Hacker News new | past | comments | ask | show | jobs | submit login
Arthur Whitney's One-page Interpreter (1992) (jsoftware.com)
59 points by chrisdew on Oct 30, 2014 | hide | past | favorite | 50 comments



I am at a vacation and bored, so I decided to try to actually understand this. I do not know much APL/K/J, but for a start, here is a version with more traditional line breaking:

https://gist.github.com/anonymous/f72e5c4a432492abce59

Some basic observations:

- He uses all the obscure C features, like the ability to not declare the type of an argument or return value and let the compiler fill in, and also the old school style of declaring functions:

  foo(x,y) int x, y { return 0; }
Instead of:

  int foo(int x, int y) { return 0; }
Since the compiler will infer the int, and since he uses R for return this example eventually becomes:

  foo(x,y){R(0);}
- Variables, or really registers, are only accessible as letters from a to z, and the "st" array stores the values of all registers. Numbers entered in the REPL have to be between 0 and 9, and hence he avoids the dirty work of making a proper lexer. It's also super easy to trigger a segfault since any error handling is non-existent.

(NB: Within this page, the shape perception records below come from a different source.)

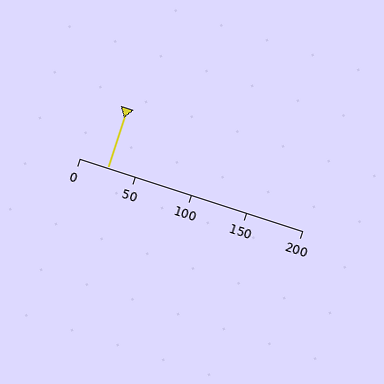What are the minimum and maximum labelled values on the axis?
The axis runs from 0 to 200.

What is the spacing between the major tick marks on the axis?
The major ticks are spaced 50 apart.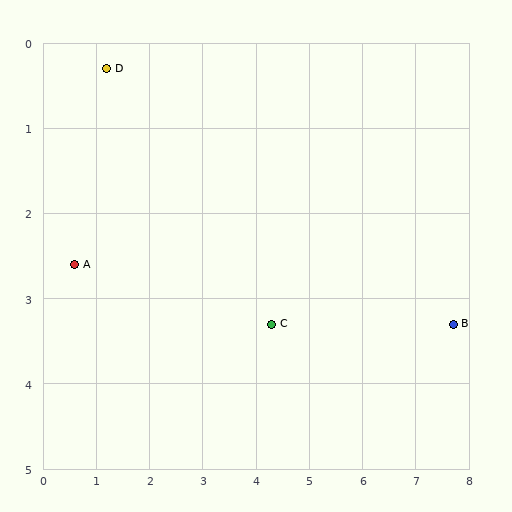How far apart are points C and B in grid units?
Points C and B are about 3.4 grid units apart.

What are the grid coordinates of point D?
Point D is at approximately (1.2, 0.3).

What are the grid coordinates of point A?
Point A is at approximately (0.6, 2.6).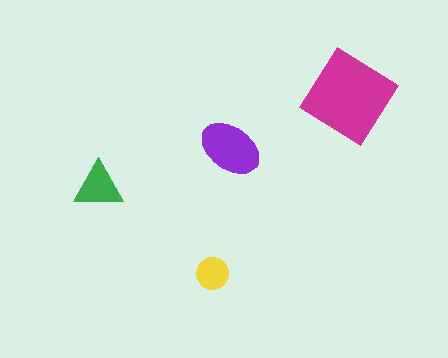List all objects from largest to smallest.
The magenta diamond, the purple ellipse, the green triangle, the yellow circle.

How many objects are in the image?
There are 4 objects in the image.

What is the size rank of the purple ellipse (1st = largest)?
2nd.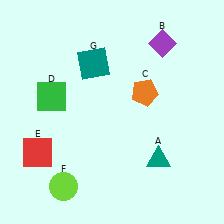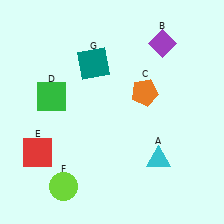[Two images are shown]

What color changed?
The triangle (A) changed from teal in Image 1 to cyan in Image 2.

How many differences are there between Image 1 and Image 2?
There is 1 difference between the two images.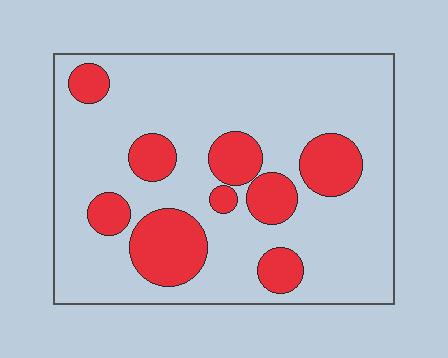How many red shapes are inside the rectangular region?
9.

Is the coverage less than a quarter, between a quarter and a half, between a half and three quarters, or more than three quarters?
Less than a quarter.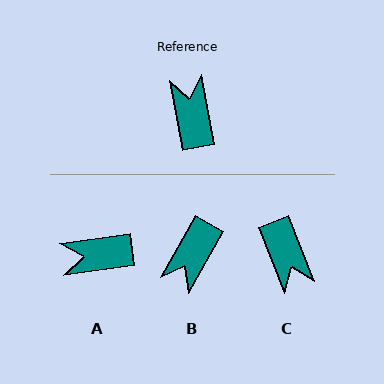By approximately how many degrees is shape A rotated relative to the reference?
Approximately 87 degrees counter-clockwise.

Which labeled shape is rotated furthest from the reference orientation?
C, about 169 degrees away.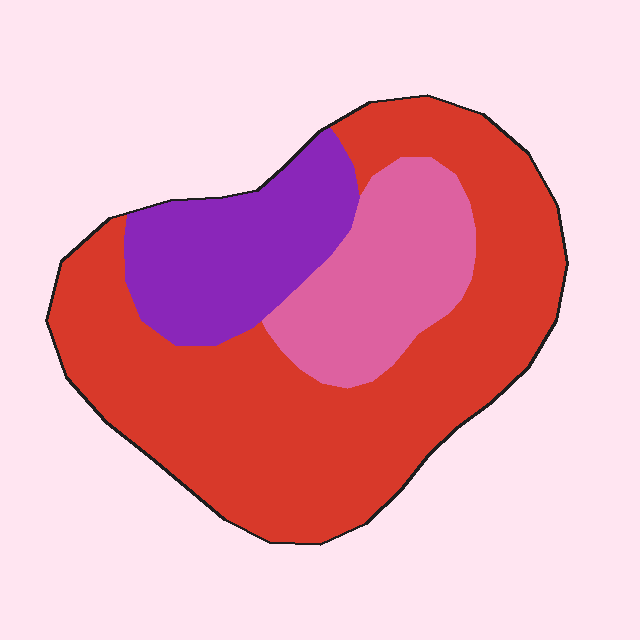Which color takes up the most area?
Red, at roughly 60%.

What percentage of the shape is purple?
Purple takes up about one fifth (1/5) of the shape.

- DO(n,x) is a C macro that evaluates the given expression "x" for all numbers between 0 and "n"

- V1 is a C macro that defines unary operators for the interpreted language, and V2 defines binary operators. In V1 definitions the operand is called "w", in V2 the operands are called "a" and "w".

- For example ",", which calls the cat function, is a binary operator that creates vectors:

  1,2,3,4
  4 
  1 2 3 4
- The vt, vd and vm arrays map ascii symbols to the functions defined with V1 and V2. { is the second symbol in vt, so when used as a unary operator it calls "size" (second non-null element of vm):

  {5,6,7,8
  
  4
and when used as a binary operator it calls "from" (second non-null element of vd).

- wd is a parser that goes from the original input string to a weird intermediate form that is an array of longs. Each input character gets mapped one-to-one to an item in this intermediate form.

  If the input character was a number between 0 and 9:
    Value type instance gets allocated
    Intermediate form for this input character consists of the address of the allocated instance

  If the character is a letter between "a" and "z":
    Intermediate form consists simply of this character

  If the character represents an operator
    Intermediate form consists of the index of the operator in the vt array
In other words, the intermediate form is an array where some elements are ascii characters, others are memory addresses and yet other indices into some array. This part is really something.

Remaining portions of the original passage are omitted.